Member of the Gilgit Baltistan Assembly
- In office 25 November 2020 – 24 November 2025
- Preceded by: Fida Muhammad Nashad
- Succeeded by: Akhtar Abbas
- Constituency: GBA-9 (Skardu-III)

Personal details
- Born: Mehdi Abad
- Party: Independent (2026-present; 2020)
- Other political affiliations: Pakistan Tehreek-e-Insaf (2020-2026) Majlis Wahdat-e-Muslimeen (2015-2020)

= Wazir Muhammad Saleem =

Pakistani politician from Gilgit-Baltistan

Wazir Muhammad Saleem is a Pakistani politician who has been a member of the Gilgit Baltistan Assembly from November 2020 to November 2025.

== Political career ==
Saleem contested the 2015 Gilgit-Baltistan Assembly election from GBA-9 Skardu-III as a candidate of Majlis Wahdat-e-Muslimeen (MWM), but was unsuccessful. He received 5,730 votes and was defeated by Fida Muhammad Nashad, a candidate of Pakistan Muslim League (N) (PML(N)).

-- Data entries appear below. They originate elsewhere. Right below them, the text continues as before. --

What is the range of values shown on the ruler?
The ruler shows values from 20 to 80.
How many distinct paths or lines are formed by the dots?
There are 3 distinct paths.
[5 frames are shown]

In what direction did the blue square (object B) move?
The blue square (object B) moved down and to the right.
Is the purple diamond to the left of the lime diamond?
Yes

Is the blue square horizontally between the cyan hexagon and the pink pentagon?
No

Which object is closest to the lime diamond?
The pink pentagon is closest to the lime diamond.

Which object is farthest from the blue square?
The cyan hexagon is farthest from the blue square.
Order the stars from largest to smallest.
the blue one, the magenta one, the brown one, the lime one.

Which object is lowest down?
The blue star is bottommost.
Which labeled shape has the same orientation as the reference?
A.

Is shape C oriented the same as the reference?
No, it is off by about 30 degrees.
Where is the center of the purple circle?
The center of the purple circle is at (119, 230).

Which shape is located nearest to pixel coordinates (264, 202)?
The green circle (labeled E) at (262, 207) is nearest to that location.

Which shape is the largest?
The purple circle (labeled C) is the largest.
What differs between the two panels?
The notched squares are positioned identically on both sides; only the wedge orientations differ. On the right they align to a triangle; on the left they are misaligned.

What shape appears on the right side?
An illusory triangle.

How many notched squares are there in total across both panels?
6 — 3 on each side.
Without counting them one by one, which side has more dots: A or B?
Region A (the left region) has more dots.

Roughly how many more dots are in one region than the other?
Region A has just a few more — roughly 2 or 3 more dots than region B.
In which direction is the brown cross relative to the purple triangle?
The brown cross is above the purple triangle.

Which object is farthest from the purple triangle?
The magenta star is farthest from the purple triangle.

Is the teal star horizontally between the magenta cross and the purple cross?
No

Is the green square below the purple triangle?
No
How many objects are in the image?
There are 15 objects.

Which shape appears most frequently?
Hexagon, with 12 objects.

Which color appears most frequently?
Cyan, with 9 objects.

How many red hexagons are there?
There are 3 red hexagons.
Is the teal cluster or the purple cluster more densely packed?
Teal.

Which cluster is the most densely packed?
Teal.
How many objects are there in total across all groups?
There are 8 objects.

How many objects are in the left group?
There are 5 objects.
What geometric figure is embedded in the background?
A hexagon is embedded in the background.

He contested the 2020 Gilgit-Baltistan Assembly election on 15 November 2020 from GBA-9 Skardu-III as an Independent candidate. He won the election by the margin of 1,099 votes over the runner up Fida Muhammad Nashad of Pakistan Tehreek-e-Insaf (PTI). He garnered 6,286 votes while Nashad received 5,187 votes. After winning the election, Saleem joined PTI.

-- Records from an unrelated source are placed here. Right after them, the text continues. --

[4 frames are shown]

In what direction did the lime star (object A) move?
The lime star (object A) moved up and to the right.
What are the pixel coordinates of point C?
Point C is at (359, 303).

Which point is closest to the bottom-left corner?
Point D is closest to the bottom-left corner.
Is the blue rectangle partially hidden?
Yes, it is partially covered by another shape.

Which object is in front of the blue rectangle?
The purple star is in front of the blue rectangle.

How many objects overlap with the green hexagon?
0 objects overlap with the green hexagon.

He contested the 2026 Gilgit Baltistan Assembly election from GBA-9 Skardu-III as an independent candidate, but was unsuccessful. He received 6,353 votes and was defeated by Fida Muhammad Nashad, a candidate of Pakistan People's Party (PPP).

He contested a September 2026 by-election from GBA-9 Skardu-III as an independent candidate, but was unsuccessful. He received 8,094 votes and was defeated by Akhtar Abbas, a candidate of PPP.